Argumentative Debates for Transparent Bias Detection [Technical Report]
- URL: http://arxiv.org/abs/2508.04511v1
- Date: Wed, 06 Aug 2025 14:56:08 GMT
- Title: Argumentative Debates for Transparent Bias Detection [Technical Report]
- Authors: Hamed Ayoobi, Nico Potyka, Anna Rapberger, Francesca Toni,
- Abstract summary: We propose a novel interpretable, explainable method for bias detection relying on debates about the presence of bias against individuals.<n>Our method builds upon techniques from formal and computational argumentation, whereby debates result from arguing about biases within and across neighbourhoods.<n>We provide formal, quantitative, and qualitative evaluations of our method, highlighting its strengths as well as its interpretability and explainability.

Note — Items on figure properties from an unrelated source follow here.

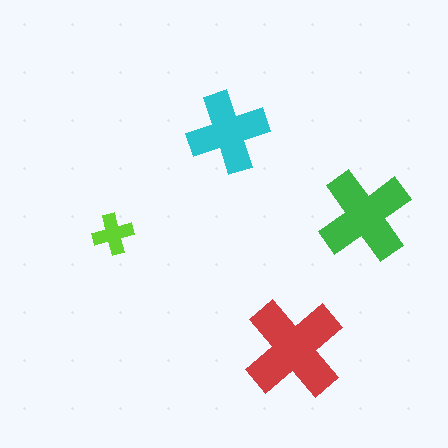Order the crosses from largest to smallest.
the red one, the green one, the cyan one, the lime one.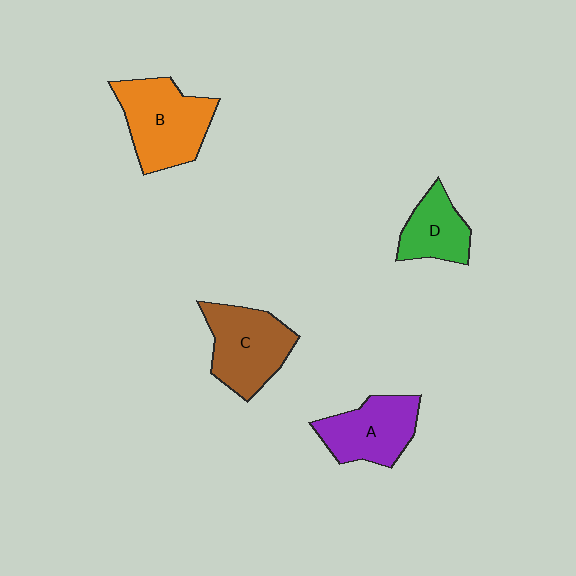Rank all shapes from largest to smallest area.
From largest to smallest: B (orange), C (brown), A (purple), D (green).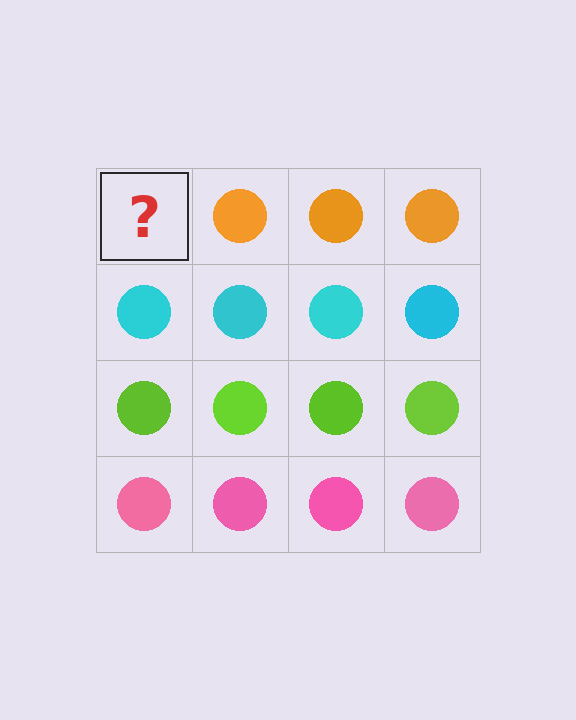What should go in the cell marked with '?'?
The missing cell should contain an orange circle.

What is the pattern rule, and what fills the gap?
The rule is that each row has a consistent color. The gap should be filled with an orange circle.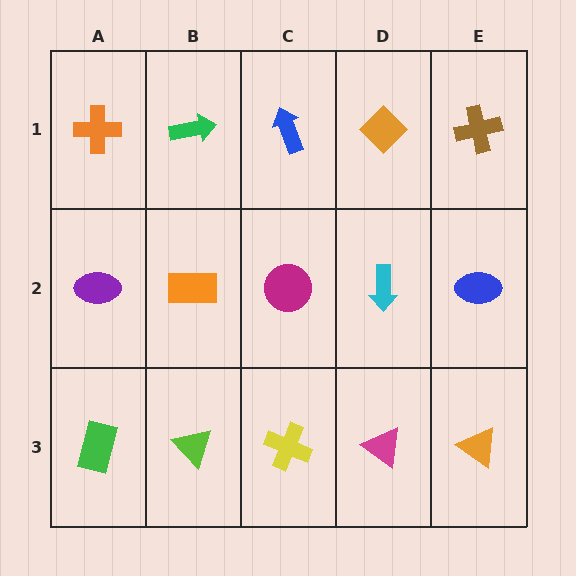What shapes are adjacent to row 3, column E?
A blue ellipse (row 2, column E), a magenta triangle (row 3, column D).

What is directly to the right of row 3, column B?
A yellow cross.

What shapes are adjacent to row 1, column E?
A blue ellipse (row 2, column E), an orange diamond (row 1, column D).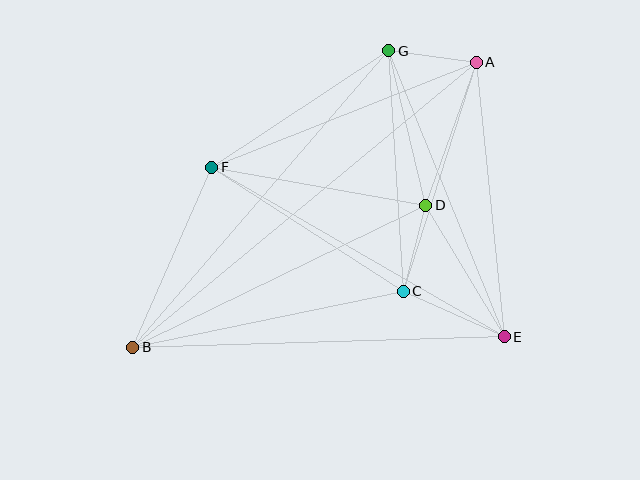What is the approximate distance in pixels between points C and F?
The distance between C and F is approximately 228 pixels.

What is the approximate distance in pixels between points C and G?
The distance between C and G is approximately 241 pixels.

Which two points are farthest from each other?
Points A and B are farthest from each other.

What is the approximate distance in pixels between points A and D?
The distance between A and D is approximately 151 pixels.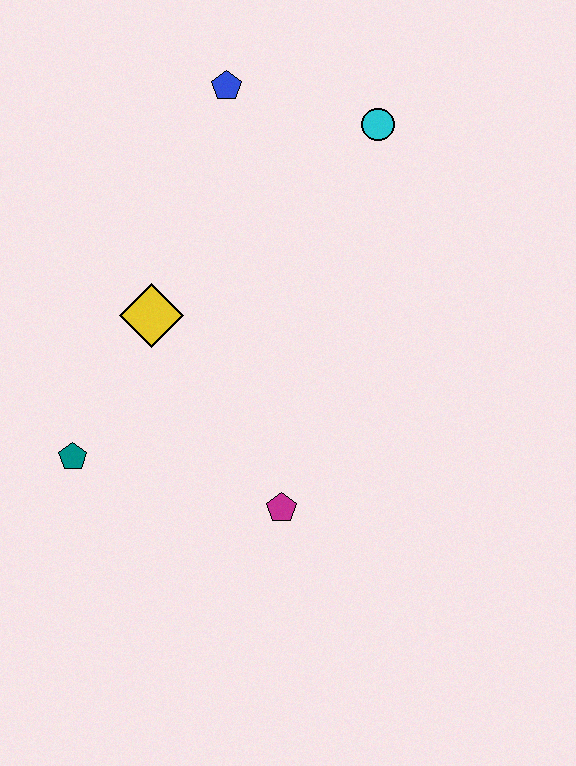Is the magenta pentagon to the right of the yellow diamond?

- Score: 18.27485896306961
- License: http://creativecommons.org/licenses/by/4.0/
- Abstract: As the use of AI systems in society grows, addressing potential biases that emerge from data or are learned by models is essential to prevent systematic disadvantages against specific groups. Several notions of (un)fairness have been proposed in the literature, alongside corresponding algorithmic methods for detecting and mitigating unfairness, but, with very few exceptions, these tend to ignore transparency. Instead, interpretability and explainability are core requirements for algorithmic fairness, even more so than for other algorithmic solutions, given the human-oriented nature of fairness. In this paper, we contribute a novel interpretable, explainable method for bias detection relying on debates about the presence of bias against individuals, based on the values of protected features for the individuals and others in their neighbourhoods. Our method builds upon techniques from formal and computational argumentation, whereby debates result from arguing about biases within and across neighbourhoods. We provide formal, quantitative, and qualitative evaluations of our method, highlighting its strengths in performance against baselines, as well as its interpretability and explainability.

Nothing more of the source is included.